Tout semble embrumé et encore endormi alors qu’il n’est que 5h du soir.

Au carrefour, notre véhicule tourne à gauche et roule dans une rue avant d’emprunter une route cahoteuse et secouante comme si nous étions dans un manège à pleine vitesse. J’aperçois la maison aux volets bleus, toujours adossée à sa colline qui surplombe la mer. La route qui nous amène à ce lieux sécurisant est sinueuse et est plus praticable à pied. Les touristes chantonnent, tous sans exception, ‘’San Francisco de M. LeForestier’’. Oui c’est une belle maison et c’est ma maison de vacances. Mon foyer. Mon cocon sécurisant. Plus nous nous en rapprochons, plus les émotions contradictoires se mélangent dans ma tête : plénitude, soulagement, peur, mélancolie et tristesse.
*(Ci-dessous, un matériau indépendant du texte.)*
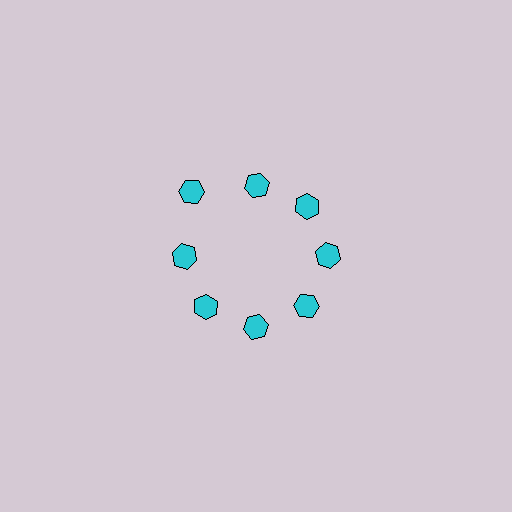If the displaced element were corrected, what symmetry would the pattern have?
It would have 8-fold rotational symmetry — the pattern would map onto itself every 45 degrees.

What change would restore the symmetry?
The symmetry would be restored by moving it inward, back onto the ring so that all 8 hexagons sit at equal angles and equal distance from the center.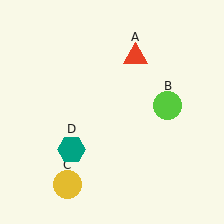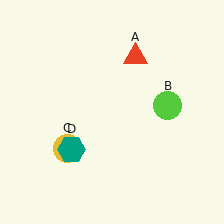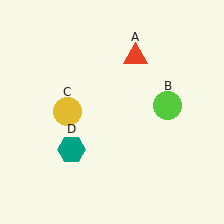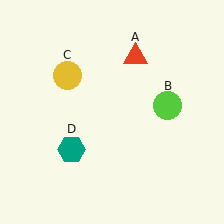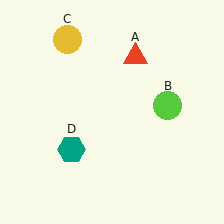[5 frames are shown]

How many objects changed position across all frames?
1 object changed position: yellow circle (object C).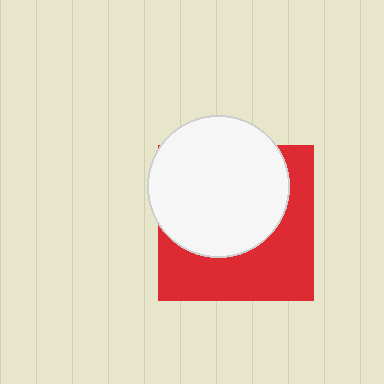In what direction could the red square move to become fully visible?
The red square could move down. That would shift it out from behind the white circle entirely.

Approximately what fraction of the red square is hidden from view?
Roughly 53% of the red square is hidden behind the white circle.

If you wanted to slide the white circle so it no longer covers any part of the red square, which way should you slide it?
Slide it up — that is the most direct way to separate the two shapes.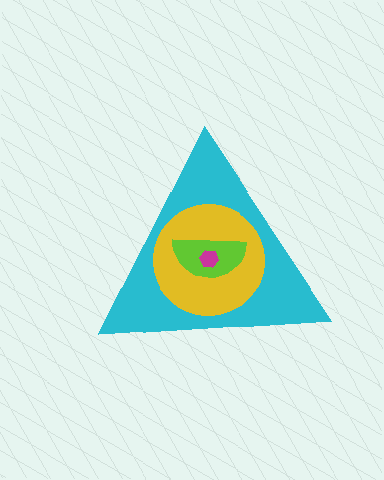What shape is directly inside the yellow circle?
The lime semicircle.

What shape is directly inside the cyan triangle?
The yellow circle.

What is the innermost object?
The magenta hexagon.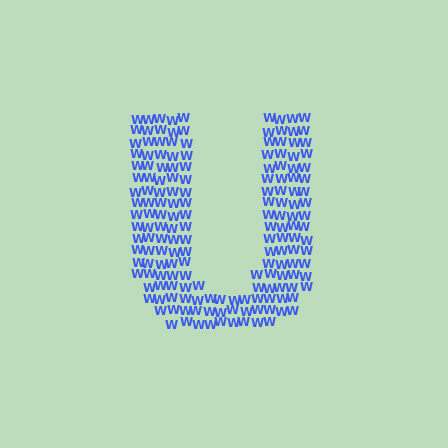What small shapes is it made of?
It is made of small letter W's.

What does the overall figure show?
The overall figure shows the letter U.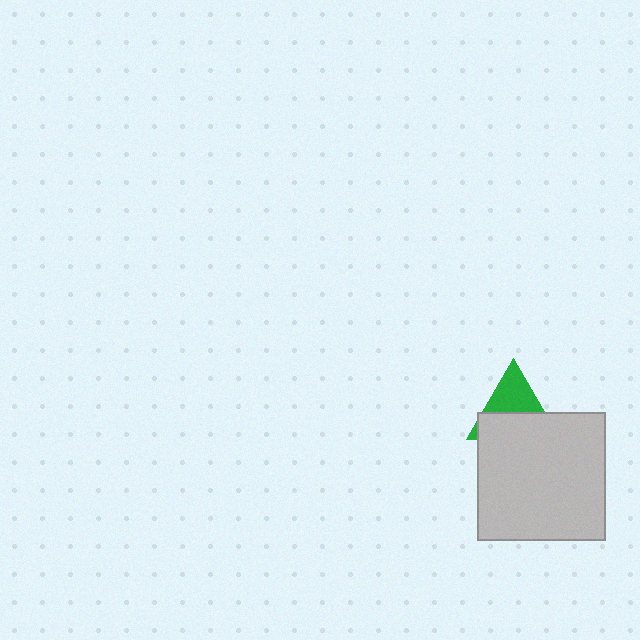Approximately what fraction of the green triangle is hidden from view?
Roughly 54% of the green triangle is hidden behind the light gray square.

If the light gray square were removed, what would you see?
You would see the complete green triangle.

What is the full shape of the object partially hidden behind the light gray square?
The partially hidden object is a green triangle.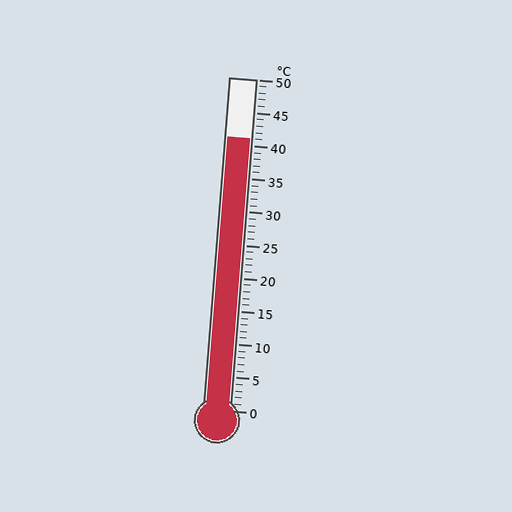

Vance se gare entre le dernier olivier encore debout et la souche de son prédécesseur tombé lors de la dernière tempête. En descendant, je suis submergée par les souvenirs : rien n’a bougé. On s’attendrait presque à ce que grand-mère June ouvre la porte et nous accueille comme à son habitude en disant : ‘’Pile à l’heure pour l’apéro !’’

Mais ce n’est pas le cas.

Grand-mère June nous a quitté en début d’année ; un glioblastome* (cancer du cerveau) l’a emporté dans ses derniers instant. Mon dernier phare de douceur dans cet océan de requins.

Quand Barbosse m’a appelé au travail : je me suis effondrée de chagrins. J’ai enchainé les mois entre dépression et fausse acceptation mettant fin trop vite à mon deuil. Ni Angie, ni la famille de Vance et Marius, en faite personne ne le sait : mais j’ai tout quitté pour prendre un très long congé sabbatique. Je le pense encore : mais j’en ai besoin.

Je n’arrivais plus à photographier puis rendre sur toile mes clichés.

La planche de fortune de Rose et Jack dans Titanic était au-dessus de moi alors que je me noyais profondément dans l’océan.

Les mains réconfortantes de Vance et Angie sur mes épaules me sortent de ma torpeur et me ramène instantanément au présent. J’apprécie leurs chaleurs respectives.

« Laisse-nous nous occuper de toi. Je vais t’aider à ouvrir la maison, préparer les lits et pendant que tu te reposes : Vance et moi allons chercher un repas puis revenir. D’accord, Pauline ? » demande Angie.

Je hoche simplement la tête…

C’est tout ce que je peux faire dans l’immédiat.